IANAL. I've not double-checked the wording of GPL v3 to be sure there isn't another gotcha.
In case of doubt, consider consulting with the SFLC (Software Freedom Law Center).
There's an extensive set of comments below - read it. This note is in part a response to the comments.
The GPL is not directly an EULA (end-user licence agreement). It is more of a licence to software developers. However, it does confer on the recipients of software certain rights, and the GPL imposes obligations on you as a software developer. In particular, it requires you as the developer to make clear which rights were granted to you and which rights were granted to those to whom you supply the GPL software.

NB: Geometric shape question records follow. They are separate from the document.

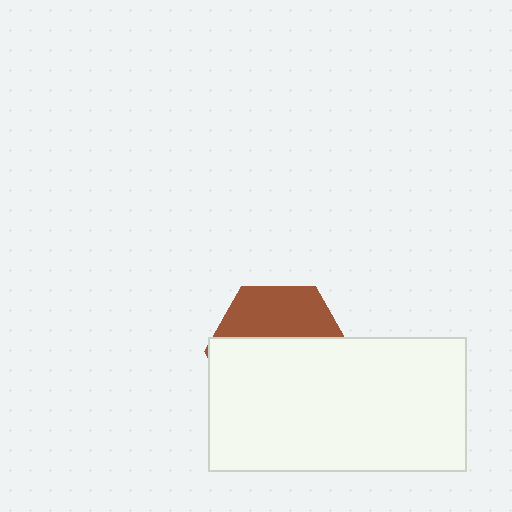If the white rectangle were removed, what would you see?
You would see the complete brown hexagon.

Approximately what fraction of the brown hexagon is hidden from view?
Roughly 63% of the brown hexagon is hidden behind the white rectangle.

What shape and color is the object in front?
The object in front is a white rectangle.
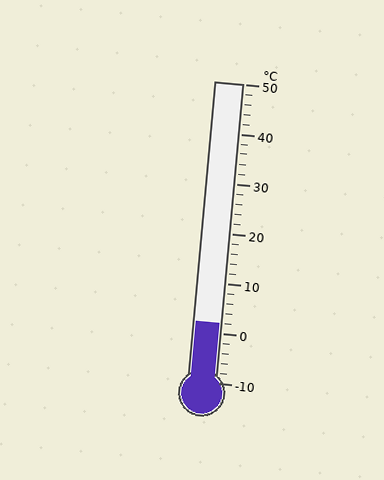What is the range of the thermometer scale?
The thermometer scale ranges from -10°C to 50°C.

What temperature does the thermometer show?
The thermometer shows approximately 2°C.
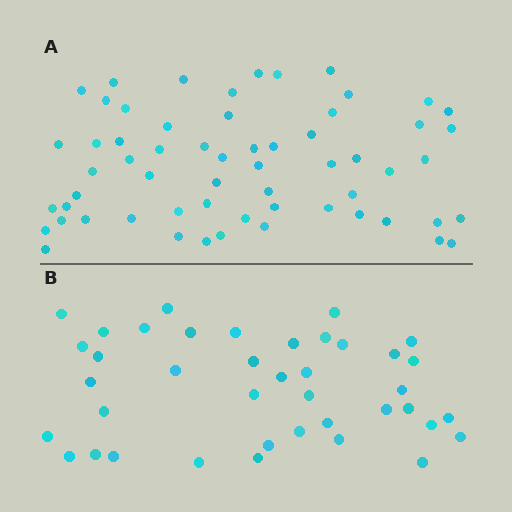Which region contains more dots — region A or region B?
Region A (the top region) has more dots.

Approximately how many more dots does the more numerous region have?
Region A has approximately 20 more dots than region B.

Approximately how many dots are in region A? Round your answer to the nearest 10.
About 60 dots.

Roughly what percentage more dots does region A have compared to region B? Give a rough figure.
About 50% more.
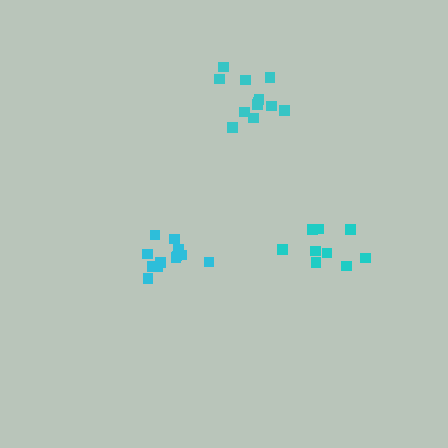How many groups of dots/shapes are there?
There are 3 groups.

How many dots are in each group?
Group 1: 12 dots, Group 2: 12 dots, Group 3: 9 dots (33 total).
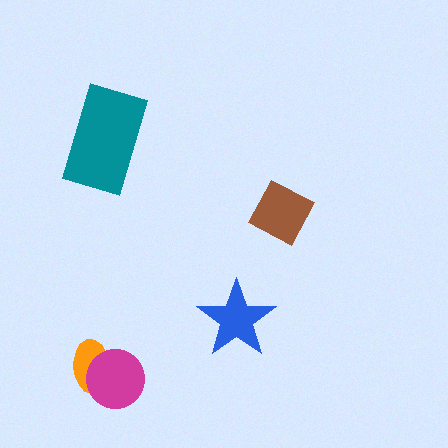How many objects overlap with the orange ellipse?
1 object overlaps with the orange ellipse.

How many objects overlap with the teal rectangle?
0 objects overlap with the teal rectangle.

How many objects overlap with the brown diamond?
0 objects overlap with the brown diamond.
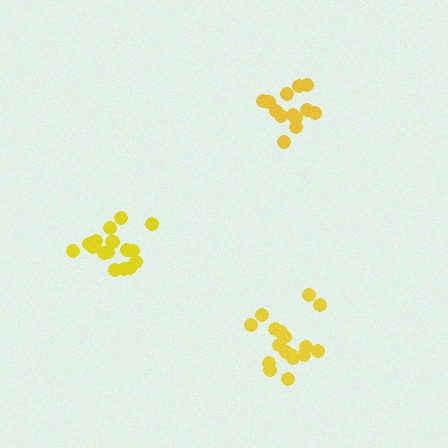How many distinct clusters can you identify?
There are 3 distinct clusters.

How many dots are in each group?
Group 1: 13 dots, Group 2: 18 dots, Group 3: 17 dots (48 total).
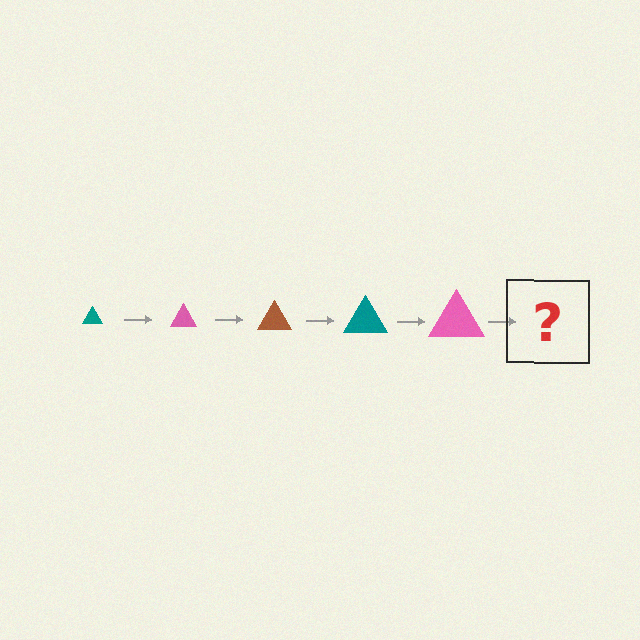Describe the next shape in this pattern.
It should be a brown triangle, larger than the previous one.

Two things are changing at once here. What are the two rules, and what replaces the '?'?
The two rules are that the triangle grows larger each step and the color cycles through teal, pink, and brown. The '?' should be a brown triangle, larger than the previous one.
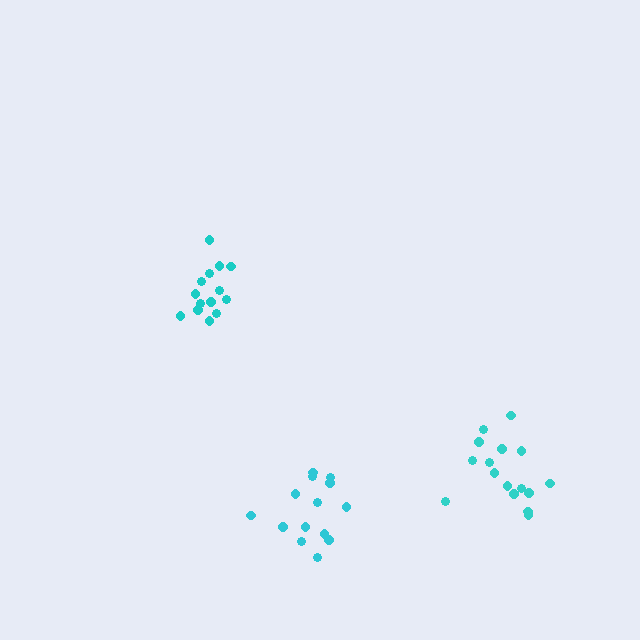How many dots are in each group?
Group 1: 14 dots, Group 2: 16 dots, Group 3: 14 dots (44 total).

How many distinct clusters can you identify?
There are 3 distinct clusters.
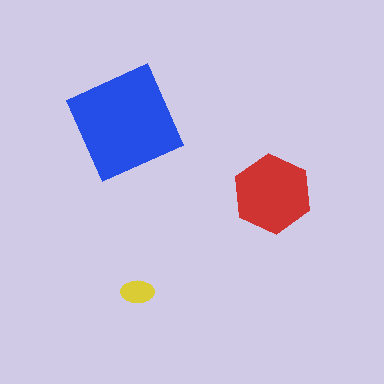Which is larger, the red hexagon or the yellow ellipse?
The red hexagon.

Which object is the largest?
The blue square.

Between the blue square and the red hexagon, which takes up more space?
The blue square.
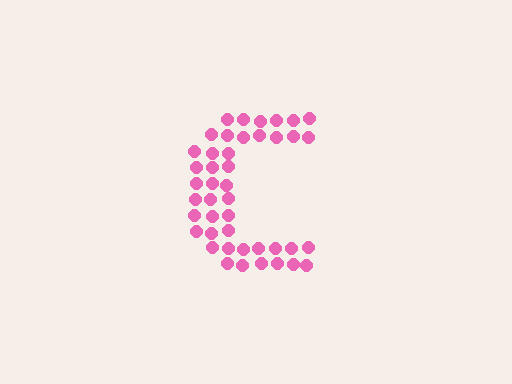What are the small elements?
The small elements are circles.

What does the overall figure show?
The overall figure shows the letter C.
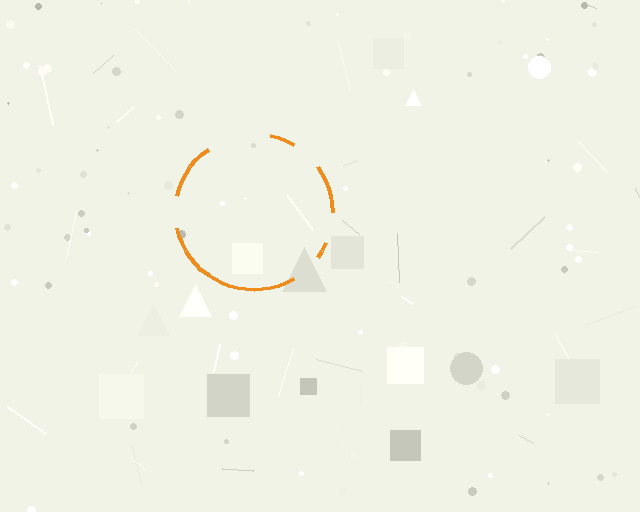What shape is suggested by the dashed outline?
The dashed outline suggests a circle.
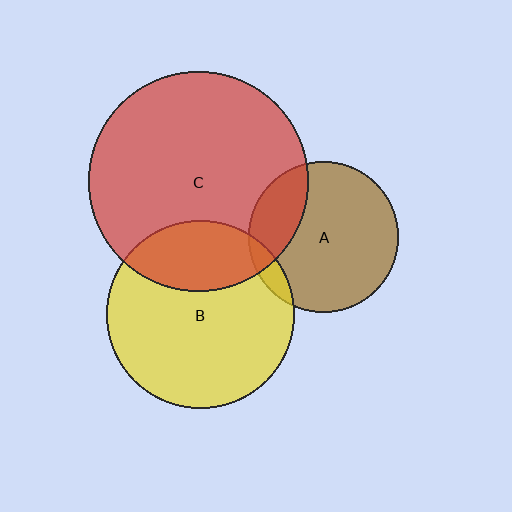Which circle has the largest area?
Circle C (red).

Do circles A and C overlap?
Yes.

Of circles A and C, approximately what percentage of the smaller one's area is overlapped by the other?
Approximately 25%.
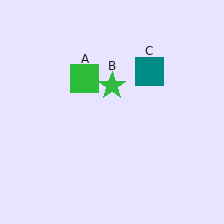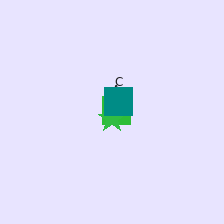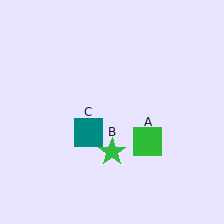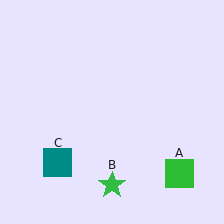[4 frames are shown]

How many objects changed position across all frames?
3 objects changed position: green square (object A), green star (object B), teal square (object C).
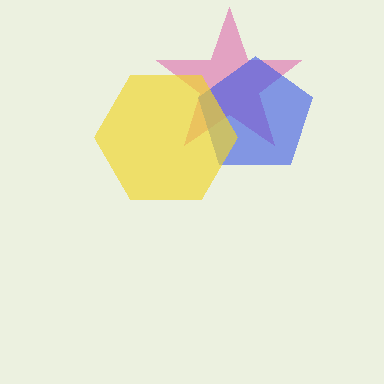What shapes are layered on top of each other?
The layered shapes are: a magenta star, a blue pentagon, a yellow hexagon.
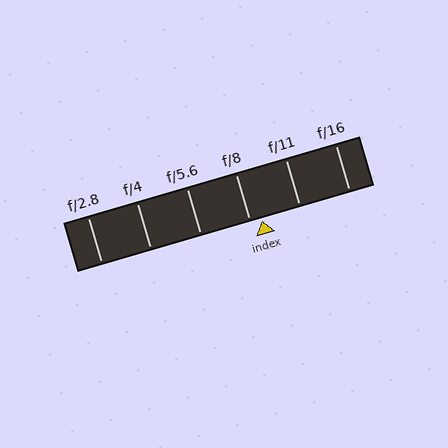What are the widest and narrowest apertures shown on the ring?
The widest aperture shown is f/2.8 and the narrowest is f/16.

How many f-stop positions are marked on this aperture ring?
There are 6 f-stop positions marked.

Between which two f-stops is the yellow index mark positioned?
The index mark is between f/8 and f/11.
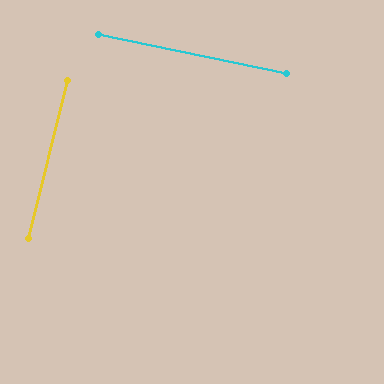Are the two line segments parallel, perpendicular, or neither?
Perpendicular — they meet at approximately 88°.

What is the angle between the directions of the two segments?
Approximately 88 degrees.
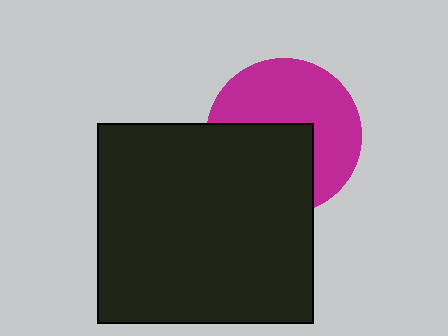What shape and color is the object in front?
The object in front is a black rectangle.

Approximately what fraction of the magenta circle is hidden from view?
Roughly 44% of the magenta circle is hidden behind the black rectangle.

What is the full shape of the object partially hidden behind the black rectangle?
The partially hidden object is a magenta circle.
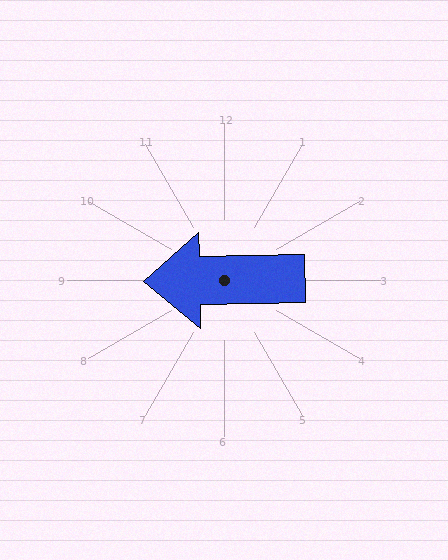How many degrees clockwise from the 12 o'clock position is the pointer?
Approximately 269 degrees.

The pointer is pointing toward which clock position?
Roughly 9 o'clock.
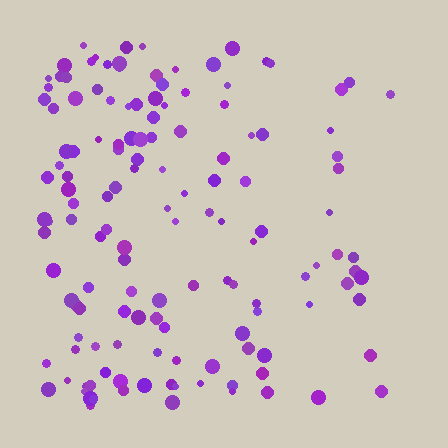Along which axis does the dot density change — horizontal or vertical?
Horizontal.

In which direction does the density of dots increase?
From right to left, with the left side densest.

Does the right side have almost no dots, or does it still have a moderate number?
Still a moderate number, just noticeably fewer than the left.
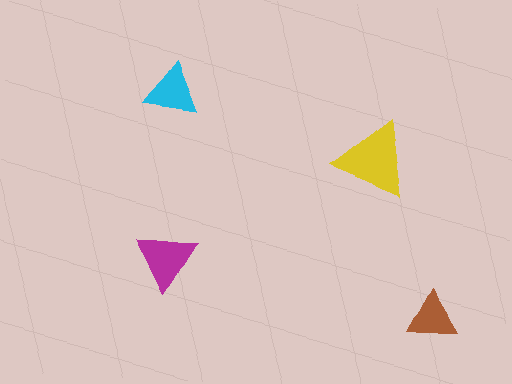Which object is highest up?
The cyan triangle is topmost.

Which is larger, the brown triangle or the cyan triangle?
The cyan one.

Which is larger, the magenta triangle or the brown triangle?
The magenta one.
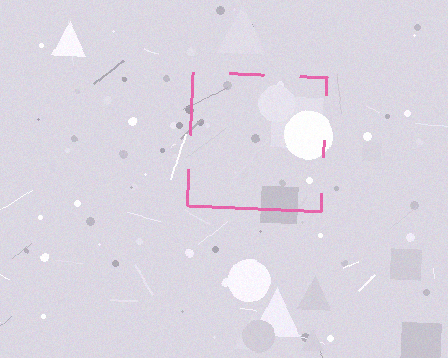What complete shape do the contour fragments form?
The contour fragments form a square.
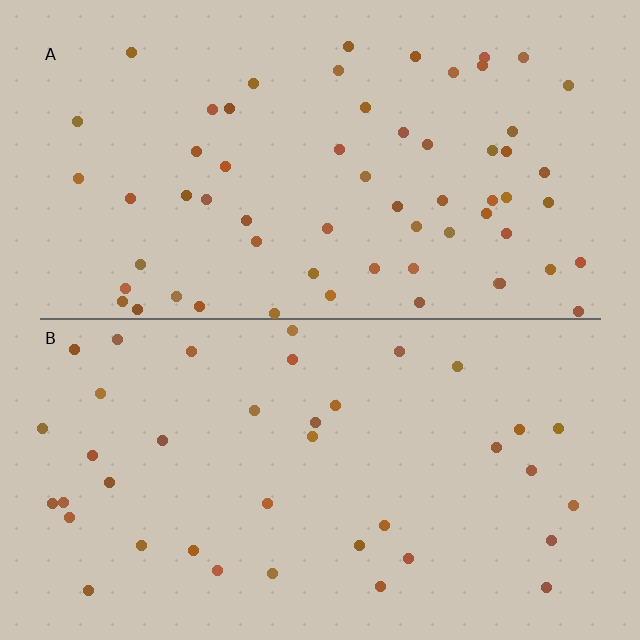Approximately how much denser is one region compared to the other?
Approximately 1.6× — region A over region B.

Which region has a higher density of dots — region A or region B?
A (the top).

You do not have to display the text of the GPL. You might just say "Package X is distributed under the terms of the GNU General Public License version 3. You can find the terms of this license at http://www.fsf.org/licensing/licenses/gpl.html. You have certain rights because of this license. You may obtain the source code for Package X from us by downloading it from [...a suitable URL...]. We provide limited support for Package X when it is used with Package Y. ...blah...blah...blah...".
One advantage of displaying the GPL itself is that you do not have to provide any interpretation of it - and interpreting legal documents is difficult, especially for non-lawyers (such as me!). You might want to make it clear that the users have the rights and do not have to agree to anything; that is sensible (and I believe accurate).
Note that it is legitimate to charge for support of Package X (the hypothetical GPL v3 software) - provided you actually provide support. That is permitted. You are not obliged to provide support to people who obtain Package X from elsewhere, either; you may limit that support to your own customers. But you can't stop your customers from obtaining the source, or from relaying the source for Package X to friends, colleagues, or customers of their own.
I'm still not a lawyer - if you need legal advice, be prepared to pay to speak with a lawyer who is experienced with software licencing and the GPL.